子どものマネーリテラシーはどう鍛えるべきか? 私の持論はまずは「お金を使う感覚を身につけること」だと思っています。お金は実際に使うことで、自分自身の快・不快が見えてきます。実際にお金を支払ってその対価を得たときに、初めて「支払った対価に見合っているか」を肌感覚として理解できるのではないでしょうか。
もちろん本当の意味では、使う前に自分で「稼いでお金を得る」ことが必要ですが……。義務教育中は子どもが働くのではなく、その時々に経験できることをして欲しい。ですから、村野家では子どもたちが小学生の頃から「年齢×月400円」を毎月おこづかいとして渡すようにしていました。これは、岩下桂子さんの『かしこい子どもを育てるおこづかいトレーニング』(学習研究社刊)の岩下式おこづかいを実践した形です。
◆おこづかい額は年齢×月400円
年齢×月400円の方式だと、6歳ならば月2400円、12歳ならば月4800円、15歳ならば月6000円です。小学生の月のおこづかい平均額は500~1000円くらい、中学生のおこづかいの月額平均は2000~3000円程度です。「周囲の子どもよりもかなり多いのでは?」と思われる方もいるでしょう。しかしポイントは額ではなく、渡したおこづかいを「どう使うか自分で考えて決める」ことです。ですから遊びに行ったときのアトラクション代も、気に入った文房具を購入するのも、外出時の「買い食い」も、お金を出すか出さないかを自分で判断させました。また通常は親が出すのが当たり前であろう給食費も、一部は子どもたちのおこづかいから出させていました。時折「お手伝いをしたら50円」という形で追加のおこづかいもありましたが、基本的には「年齢×月400円」の範疇で子どもたち自身がやりくりをします。
こんな方式を取ったのには、早い内から「何かを得るためには対価を払う必要があること」「自分で主導権を持って決めること」「制限のなかで工夫すること」を理解して欲しかったから。そして、「物の値段や価値をどう判断するか」というリテラシーを身に付けて欲しかったためです。
どんな商品やサービスでも、得るためには対価を支払う必要があります。そして、それを購入するか否かを自分以外に決めさせるのは悪手です。自分にとって「何かを買う」のは、同時に「何かを諦めて買えなくなる」ことでもあります。それをまず理解しなければなりません。
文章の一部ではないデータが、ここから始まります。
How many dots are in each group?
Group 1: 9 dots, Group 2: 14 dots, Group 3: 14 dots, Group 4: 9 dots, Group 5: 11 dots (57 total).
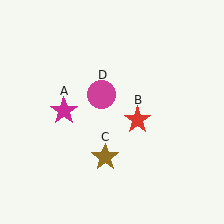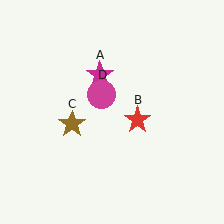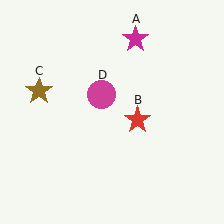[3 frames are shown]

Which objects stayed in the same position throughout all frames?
Red star (object B) and magenta circle (object D) remained stationary.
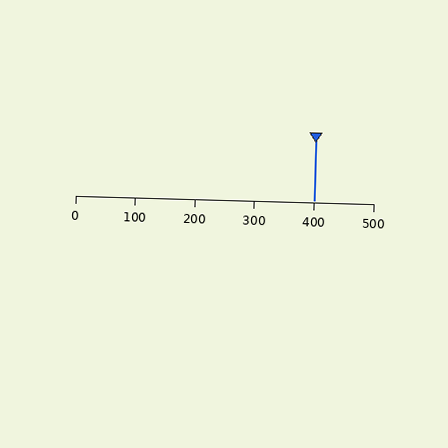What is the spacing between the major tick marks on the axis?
The major ticks are spaced 100 apart.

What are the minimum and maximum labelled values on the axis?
The axis runs from 0 to 500.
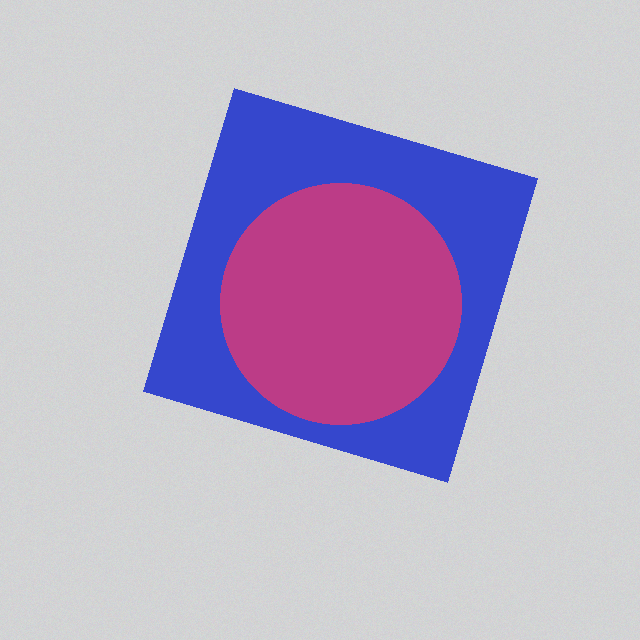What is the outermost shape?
The blue diamond.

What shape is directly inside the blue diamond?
The magenta circle.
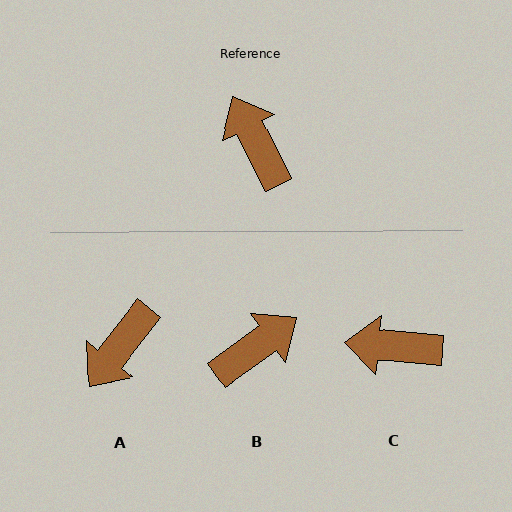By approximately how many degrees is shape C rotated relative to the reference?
Approximately 58 degrees counter-clockwise.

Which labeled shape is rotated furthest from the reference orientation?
A, about 115 degrees away.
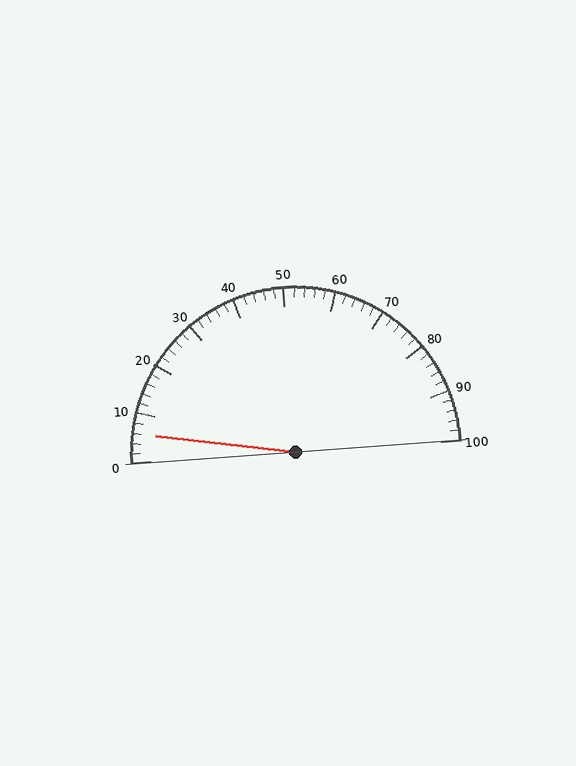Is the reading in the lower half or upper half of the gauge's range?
The reading is in the lower half of the range (0 to 100).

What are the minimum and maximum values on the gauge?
The gauge ranges from 0 to 100.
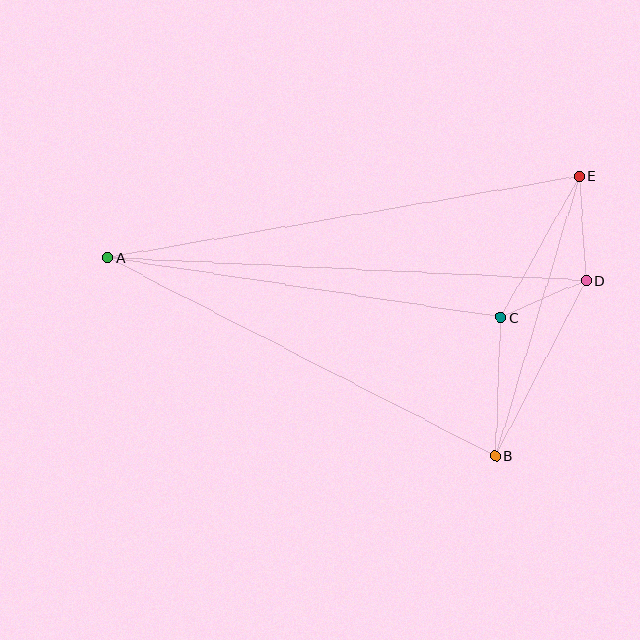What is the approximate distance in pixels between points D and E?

当然、買えないことは苦痛にもつながります。でも、そのとき他責思考では改善の創意工夫は産まれません。「自分で決断して買った」という主導権を持って行動した経験がどうしても必要なのです。同時に「無駄なものを買ってしまった……」という後悔と、それに対して反省することを早く経験して欲しいとも願っていました。